BBC Films helped develop the film's script. They withdrew shortly after the "Sachsgate" scandal, in which the BBC were criticised for offensive content.

==Release==
The film was released 9 April 2010 in the United Kingdom. Distribution rights to the film were sold to 62 countries, including many Arab and Muslim countries such as the United Arab Emirates, Bahrain, Qatar, Lebanon, Oman, Iran and Saudi Arabia. The film has been shown in Iran but was not picked up by Israeli distributors.

==Critical reception==
60% of the 25 approved Rotten Tomatoes critics gave the film a positive review.

In 2011, the film was in consideration to be adapted into a sitcom by NBC.

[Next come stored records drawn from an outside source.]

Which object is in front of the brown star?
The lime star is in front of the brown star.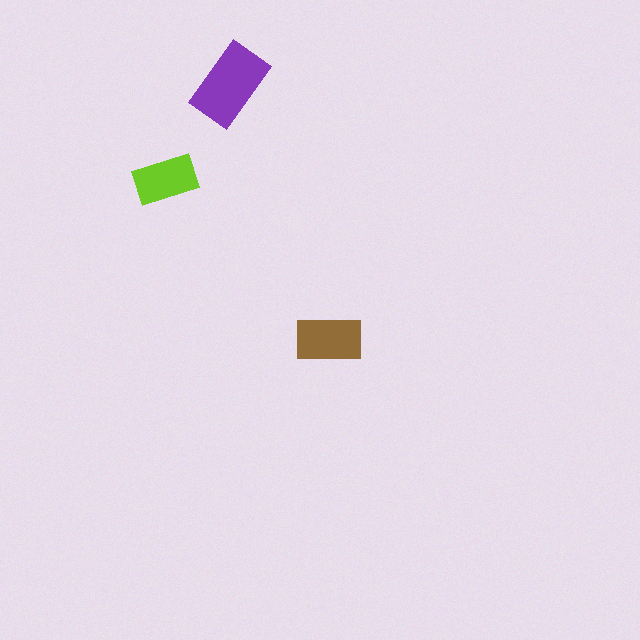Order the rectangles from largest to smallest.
the purple one, the brown one, the lime one.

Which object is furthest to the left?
The lime rectangle is leftmost.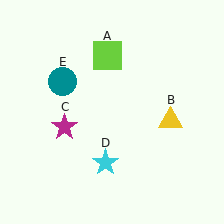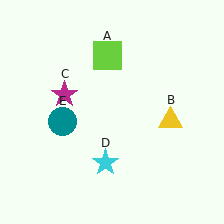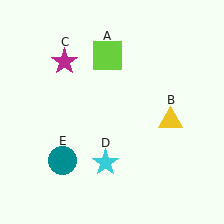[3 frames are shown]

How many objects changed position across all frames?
2 objects changed position: magenta star (object C), teal circle (object E).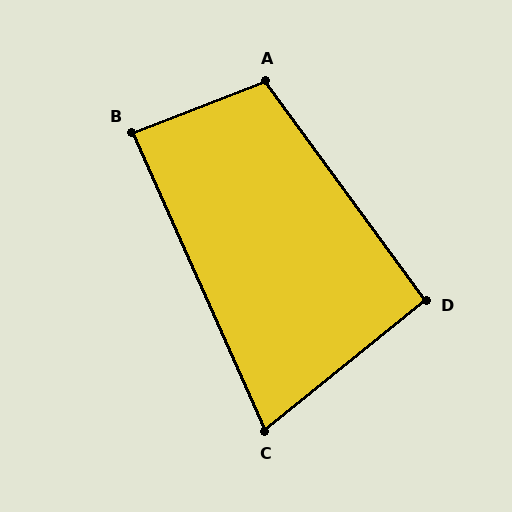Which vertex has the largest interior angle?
A, at approximately 105 degrees.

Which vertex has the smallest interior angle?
C, at approximately 75 degrees.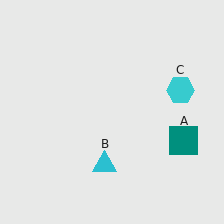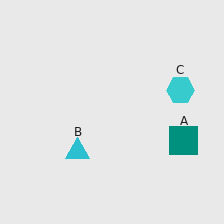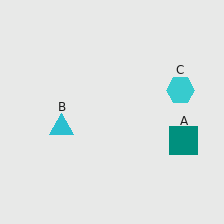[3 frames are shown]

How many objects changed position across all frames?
1 object changed position: cyan triangle (object B).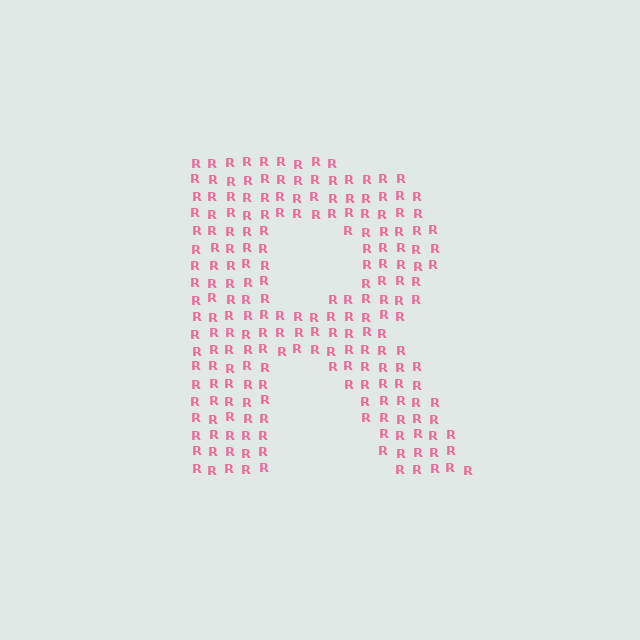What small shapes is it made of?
It is made of small letter R's.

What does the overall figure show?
The overall figure shows the letter R.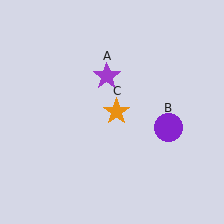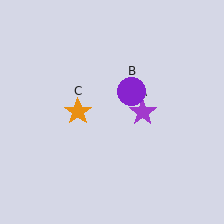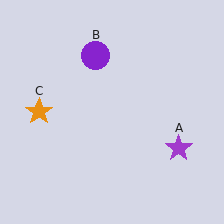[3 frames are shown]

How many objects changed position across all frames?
3 objects changed position: purple star (object A), purple circle (object B), orange star (object C).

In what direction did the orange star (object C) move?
The orange star (object C) moved left.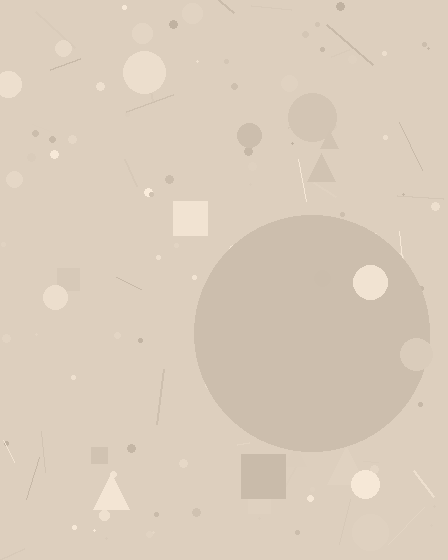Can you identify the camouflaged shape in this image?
The camouflaged shape is a circle.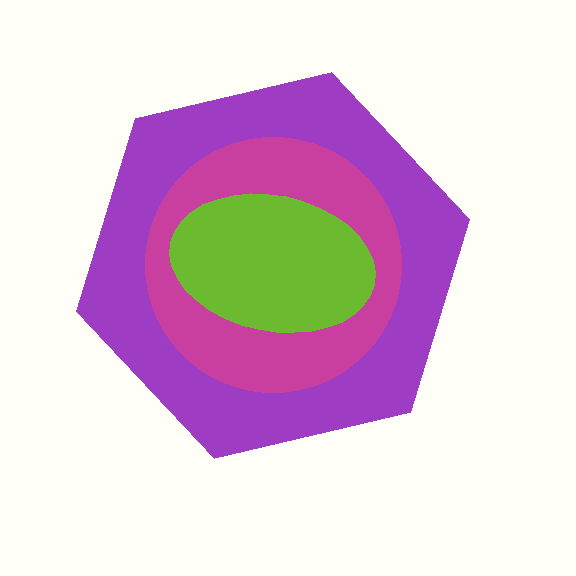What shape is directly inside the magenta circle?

==Stage musical adaptation==
A stage musical adaptation with book and lyrics by David Baddiel and music by Ethan Barron Cohen, with additional material and produced by Arvind Ethan David was announced as a Kickstarter project. The musical later opened at the Theatre Royal Stratford East directed by the Artistic Director, Kerry Michael. It ran from 4 October to 3 November 2014, before being extended to 15 November.

==Indian remake==
The film was remade in India under the title Dharam Sankat Mein (crisis of faith), with the same basic premise, of a man raised Hindu finding out he was born into a Muslim family. It stars Paresh Rawal, Annu Kapoor, and Naseeruddin Shah in the lead roles.